Is the a list of CV values for CV159 that shows what each value does? I know value 1 disables rule 17. 

I'm trying to make the front headlight stay on even in reverse on my K4. Does anyone know what CV and value is used for that?


----------



## Southern (Nov 17, 2008)

Questions like this one are why I use JMRI Decoder Pro. Sorry I can't help I just do all of my programing with out knowing Jack about CVs.


----------



## rrgrassi (May 3, 2012)

I do have the JRMI software, but no PR3. Buying this locomotive set me back a bit, for now.

I do like how the Paragon2 system acknowledges a command...the headlight does a long flash.


----------



## Brakeman Jake (Mar 8, 2009)

The PR3 may not be enough still...you'll probably need a programming booster (like the Soundtrax PTB-100 Sean NIMT supplies) to reprogram your sound decoders.

But the JMRI software may still be useful to you.Open the program,click "New loco",it will list all brands of decoders,then click "BLI",then "Paragon 2" then "steam".

Once this page is open,click "CV's" then take note of the CV's that are "edited" or "orange" so that you don't confuse them later.

Then that's where the fun begins...click "Lights" then make it "non-directional".Then return to "CV's" and note wich one(s) have been edited with your change and their new value.

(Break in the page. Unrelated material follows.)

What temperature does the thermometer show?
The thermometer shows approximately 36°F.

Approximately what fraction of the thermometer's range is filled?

Then,with your command station,try entering the new value programming "on the main" or in "blast mode" depending on the system you have.You may be able to do away with the PR3/Booster setup this way.

This is a way to find the necessary CV values for a specific decoder.No one can really memorize all of them,I know I can't....good luck.It can only not work BTW,it can't dammage the decoder.


----------



## Brakeman Jake (Mar 8, 2009)

Was forgetting...I tried this and and I got CV160=67.Have fun.....


----------



## rrgrassi (May 3, 2012)

Yeah!!! Thanks for the info!!


----------



## Brakeman Jake (Mar 8, 2009)

Very happy that it worked.Were you able to use your programming track or did you have to do it on the main?


----------



## rrgrassi (May 3, 2012)

I have not played with it yet. That said, I am able to program it like I can a Digitrax equipped loco, on the programming track, using the programming connections without the Soundtraxx programming booster.

I'll be doing that during a break tomorrow.


----------